We also tested the effect of inserting an oligo that coded for all 18 redundant amino acids; one oligo had all the optimal codons and the other all least optimal (LO) (Fig. 6). In this case the predicted MFE of the ribosome binding sites are equal (−6.6 kcal/mol). The “most optimal” (MO) was translated at higher level in both cell lines and in both the 5′ and 3′ ends compared to LO.

Fig. 6
figure 6

Experiment with one each of the 18 amino acids coded by more than one codon. The order was randomly determined and the oligos shown in the box. In this case, the MO and LO mRNA had identical MFEs of their ribosome binding sites −6.6 kcal/mol). Kc167 cell line on left, S2 on right. Differences are significant at p < 0.001 for 5′ experiments and p < 0.01 for 3′ experiments

Statistically, we show standard errors in the figures. We also performed t tests and ANOVA. Statistical significance is indicated in the figures and in captions to figures.

Discussion

These results are direct evidence consistent with a plethora of indirect evidence indicating optimal codons are translated more efficiently than non-optimal codons leading to higher protein product. These results are also consistent with what has been found in bacteria (Plotkin and Kudla 2011), namely that when codon usage in the 5′ end of messages results in differences in the strength of the secondary structure of the ribosome binding site, weaker secondary structure results in greater translation. To our knowledge, this is the first time this has been shown for a multicellular eukaryote.
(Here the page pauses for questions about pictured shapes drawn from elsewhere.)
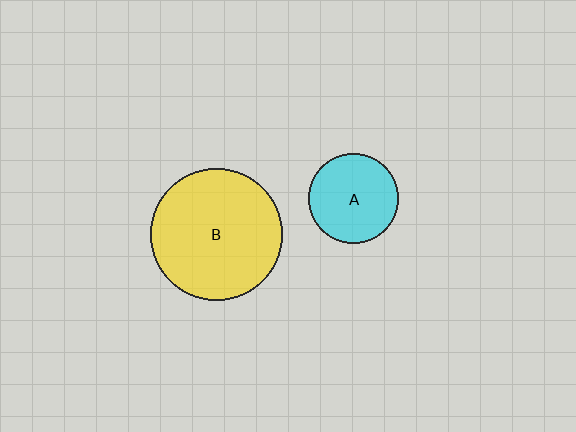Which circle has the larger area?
Circle B (yellow).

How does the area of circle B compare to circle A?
Approximately 2.2 times.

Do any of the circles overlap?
No, none of the circles overlap.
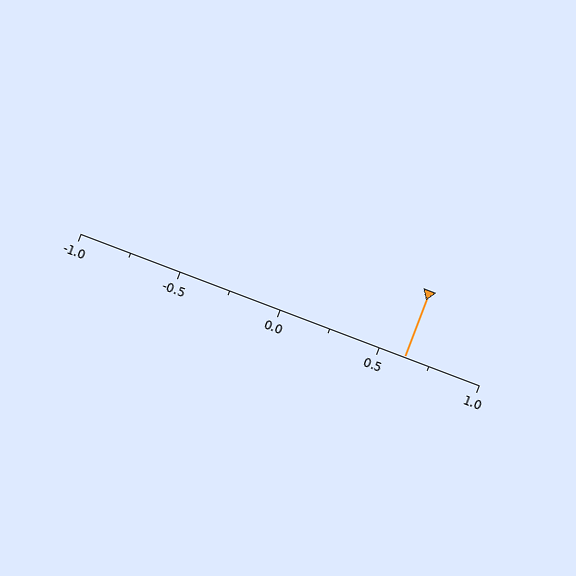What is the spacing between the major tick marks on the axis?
The major ticks are spaced 0.5 apart.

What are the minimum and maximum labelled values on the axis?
The axis runs from -1.0 to 1.0.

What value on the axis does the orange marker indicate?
The marker indicates approximately 0.62.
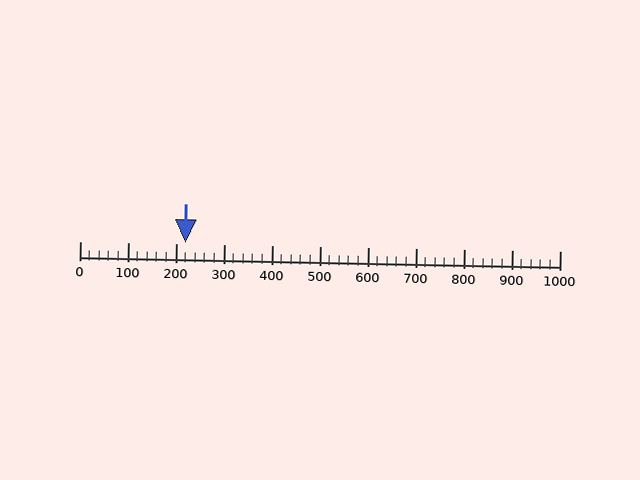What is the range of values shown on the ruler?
The ruler shows values from 0 to 1000.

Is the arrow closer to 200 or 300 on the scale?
The arrow is closer to 200.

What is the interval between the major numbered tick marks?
The major tick marks are spaced 100 units apart.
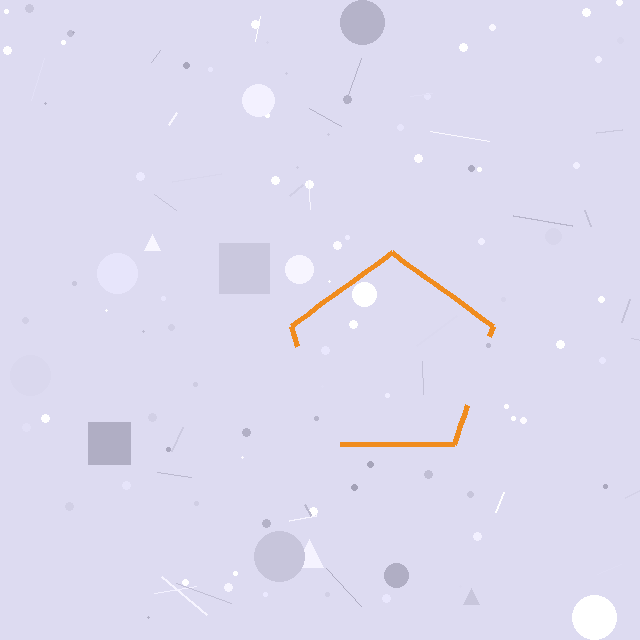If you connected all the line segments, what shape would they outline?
They would outline a pentagon.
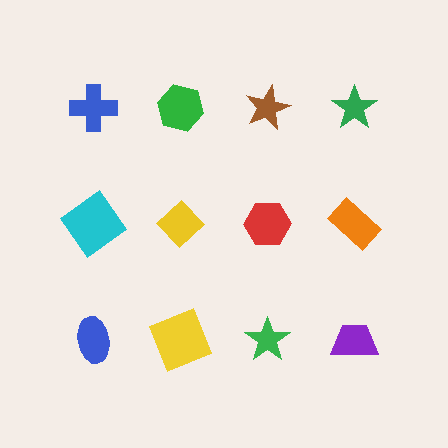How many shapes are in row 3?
4 shapes.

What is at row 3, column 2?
A yellow square.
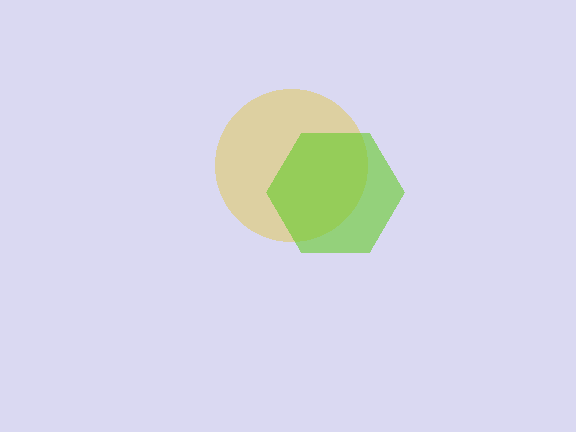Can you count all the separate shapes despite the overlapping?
Yes, there are 2 separate shapes.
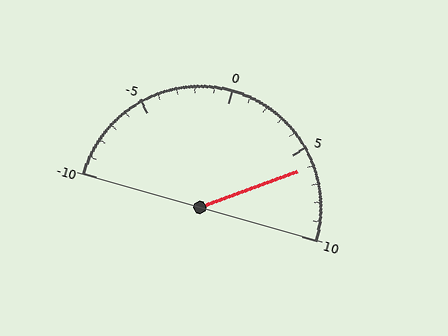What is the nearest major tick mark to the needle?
The nearest major tick mark is 5.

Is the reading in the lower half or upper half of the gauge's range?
The reading is in the upper half of the range (-10 to 10).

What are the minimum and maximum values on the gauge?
The gauge ranges from -10 to 10.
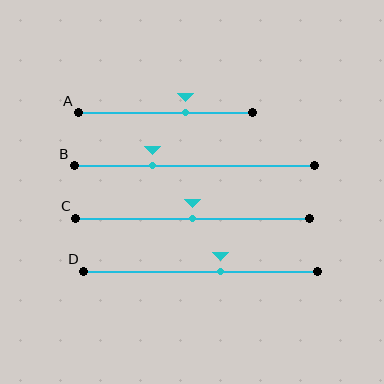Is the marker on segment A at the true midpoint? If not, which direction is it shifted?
No, the marker on segment A is shifted to the right by about 11% of the segment length.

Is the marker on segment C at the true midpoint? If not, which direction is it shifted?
Yes, the marker on segment C is at the true midpoint.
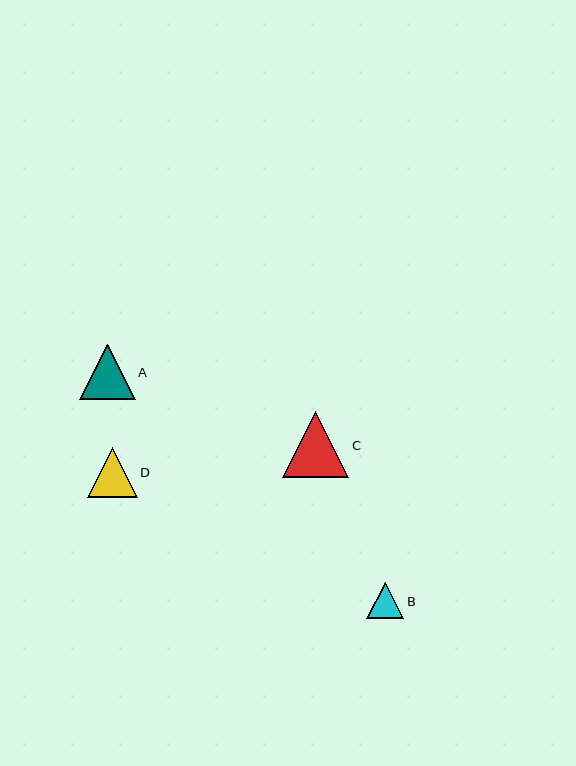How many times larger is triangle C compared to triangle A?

The balance of the effect of secondary structure and codon usage varies among amino acids. In some cases, Ser, Asn, and Asp, even if the optimal codon in the ribosome binding site produces stronger secondary structure, protein production is greater than for the non-optimal codons (Figs. 4, 5a). In other cases (Fig. 5b) the effect of secondary structure is stronger than the effect of efficiency of translation of codons, so the effect of codon usage is dependent on position along the mRNA.

It is admittedly artificial to have four set of four identical amino acids separated by one or two codons. We designed the experiments this way to maximize the effects of codon differences for a single amino acid as we did not know how sensitive our procedure would be. It is important to emphasize that when a more realistic set of amino acids such as the oligo with one each of the redundant amino acids is tested, the results are measurable and consistent with the results when single amino acids are tested, i.e., optimal codons result in higher levels of protein expression (Fig. 6).

Quantitatively, our results compare favorably with the most relevant previous study, that of Carlini and Stephan (2003). They changed the codon for Leu from the optimal (codons naturally in the fly) to rarely used, presumed non-optimal, codons. When six or ten optimal codons in the alcohol dehydrogenase (Adh) gene in Drosophila were substituted with non-optimal codons, this resulted in a 19 and 24 % reduction in protein expression, respectively. Six and ten codons represent 2.3 and 3.9 % of the Drosophila Adh gene. In our work, 16 codons represent 2.8 % of the luciferase gene. Our observed differences in expression are in the range of 5–25 %, depending on amino acid. Unfortunately, the amino acid studied by Carlini and Stephan (2003), Leu, so diminished luciferase activity as to be uninformative (Supplementary Material Fig. S4) so we could not make a more direct comparison with that previous study.

The plasmid we developed (Fig. 1a, b) is flexible in that any oligo can be inserted and the position of the experimental oligo in the expressed protein can be at either end. Having two reporters controls for efficiency of transfection, i.e., the two reporters are in the same copy number regardless of the number of plasmids taken up. Thus by treating the data as in the box in Fig. 1c, comparisons across transfections can legitimately be made. We have also tested this plasmid in a human cell line and obtained reporter expression similar to that found in Drosophila cells (Table S1), so potentially this plasmid can be used for similar studies in a broader range of organisms.